Eu divagava desse modo e, não sei por que, mas o lugar deixava-me um
tanto estranho e aéreo.
O sol estava intenso e a
caminhada por entre as tumbas parecia ser interminável. Na verdade
eu não prestava muita atenção no que acontecia ao redor, mas
percebi Galeno lançar um olhar sugestivo ao homem mais baixo. Neste
momento, os homens pararam e viraram-se para mim:
-Aqui está, Fernando.
Olhe e veja seu dinheiro- disse Galeno, apontando-me um túmulo muito
deteriorado.
Me aproximei do local
que o advogado apontava. Um túmulo simples, de granito. Não possuía
flor, anjo ou decoração que fosse. Estava empoeirado. Quando
cheguei ainda mais perto constatei que ele estava aberto. Achei
estranho, porém ao aproximar-me ainda mais, para minha surpresa,
olhei para dentro e vi um caixão. Aberto.
Não havia ossos, nem
cadáver. Dentro havia dinheiro. Muito dinheiro.
O
leitor pode achar que a minha consternação parou por aí. Grande
engano. Confesso que ao narrar essas memórias sinto-me um tanto
atordoado, talvez porque não recuperei de todo o susto que levei.

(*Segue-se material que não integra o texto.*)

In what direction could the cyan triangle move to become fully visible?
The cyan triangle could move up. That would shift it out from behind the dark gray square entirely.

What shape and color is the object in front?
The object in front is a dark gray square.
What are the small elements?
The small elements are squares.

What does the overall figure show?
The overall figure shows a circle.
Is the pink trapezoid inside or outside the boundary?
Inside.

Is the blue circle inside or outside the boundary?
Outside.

Bom, peço perdão por essas viagens. Voltemos à narrativa.
O
caixão estava aberto e repleto de notas de cem. Achei aquilo muito
esquisito, afinal, por que raios o dinheiro da compra do meu imóvel
estaria no cemitério dentro de um túmulo? Porém, enquanto eu
divagava em meus questionamentos ergui os olhos e o susto que levei,
rapaz... gelou-me a alma e outras partes do corpo! Bem acima da
lápide estava a foto da falecida que habitava anteriormente aquela
tumba (agora só tinha dinheiro, aparentemente). Para meu desespero
era ninguém menos que...
A
bruxa velha que eu tinha visto momentos antes fazendo um ritual
macabro.
Naquele
momento quase morri de susto. Comecei a tremer feito uma vara verde.

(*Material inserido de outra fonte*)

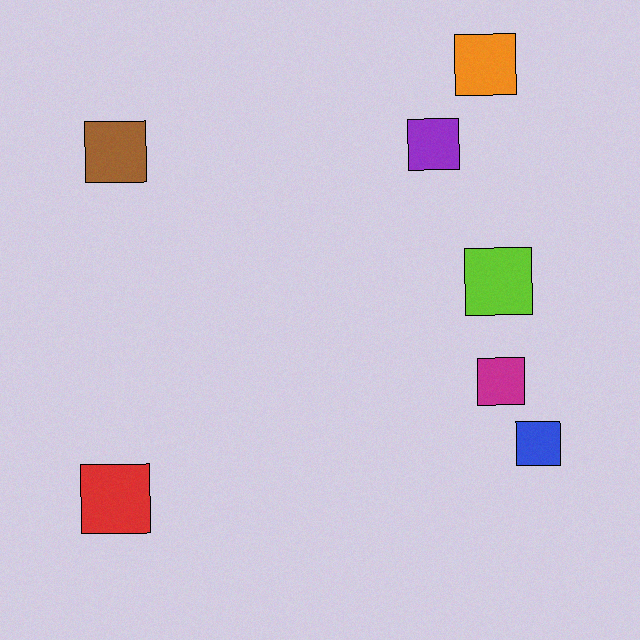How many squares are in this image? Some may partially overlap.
There are 7 squares.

Meu coração palpitava em um ritmo frenético de taquicardia e
minhas pernas balançavam como se tivessem sido agitadas pelo vento.

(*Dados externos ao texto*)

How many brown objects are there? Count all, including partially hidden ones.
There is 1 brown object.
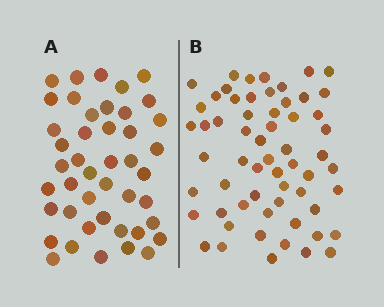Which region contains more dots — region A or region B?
Region B (the right region) has more dots.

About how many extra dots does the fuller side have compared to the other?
Region B has approximately 15 more dots than region A.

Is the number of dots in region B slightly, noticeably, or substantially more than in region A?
Region B has noticeably more, but not dramatically so. The ratio is roughly 1.4 to 1.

O vendaval que ressurgia em minha mente trouxe um medo que não
consigo descrever até hoje. O engraçado é que por mais racional
que eu havia sido em toda a minha vida, nesse momento eu parecia uma
menininha assustava.
Eu
borrei as calças.
Olhei
para meus três companheiros e vi que estavam impassíveis, imóveis
como estátuas de mármore. Não sei como estava minha aparência
neste momento, mas acredito que não estava nada boa porque Galeno
veio até mim com ar preocupado:
-Acho
melhor você se sentar para explicarmos melhor essa história.
-Sentar?-
eu disse, com a voz falhando horrendamente- Onde eu vou sentar, cara?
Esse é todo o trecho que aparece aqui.